There is no such element of terror involved in the practice of endocannibalism, although it can overlap with some aspects of exocannibalism in that body parts (in this case, from relatives or group members) are consumed for reasons that include transferring the spirits of the dead or their traits into the bodies of the living. Anthropologists have proposed that, much like Christian burial rituals or the administration of Last Rites, endocannibalism was undertaken by some groups in order to facilitate the separation of the deceased’s soul from its body. The Melanesians (those societal groups living in Fiji, the Solomon Islands, Vanuatu, and Papua New Guinea) reportedly practiced a form of mortuary cannibalism for this reason, consuming small tidbits from the bodies of their deceased relatives.

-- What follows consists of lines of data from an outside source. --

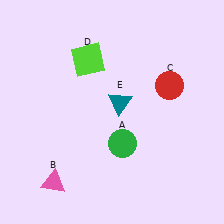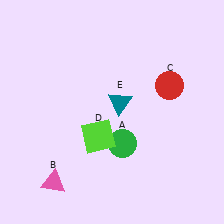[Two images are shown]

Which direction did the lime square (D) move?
The lime square (D) moved down.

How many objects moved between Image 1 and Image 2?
1 object moved between the two images.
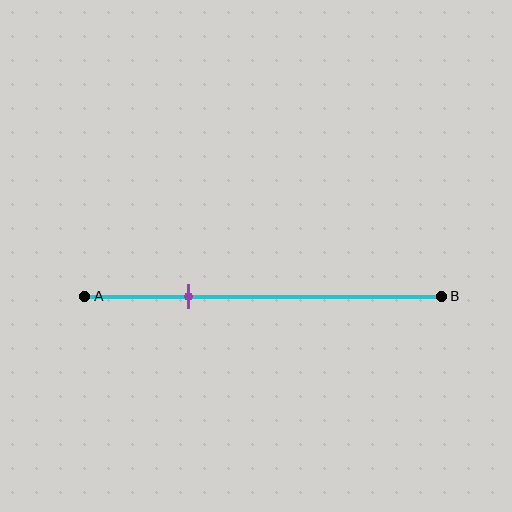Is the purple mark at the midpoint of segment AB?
No, the mark is at about 30% from A, not at the 50% midpoint.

This form of ritual cannibalism will be examined in detail in an upcoming chapter.

Anthropologist Beth Conklin studied the Wari’ from the western Amazonian rainforest of Brazil. She reported that until the 1960s, the Wari’ consumed portions of human flesh as well as bone meal mixed with honey. Having conducted extensive interviews with Wari’ elders, she said that the “Wari’ are keenly aware that prolonged grieving makes it hard for mourners to get on with their lives.” With the corpse being the single most powerful reminder of the deceased, the Wari’ believed that consuming the body eradicates it once and for all. Beliefs or not, though, they were forced by missionaries and government officials to abandon their funerary rites and to bury their dead in what these strangers believed to be the civilized manner. Conklin said that this was a ritual the Wari’ found to be particularly repellent, since they considered the ground “cold, wet and polluting” and that “to leave a loved one’s body to rot in the dirt was disrespectful and degrading to the dead and heart-wrenching for those who mourned them.”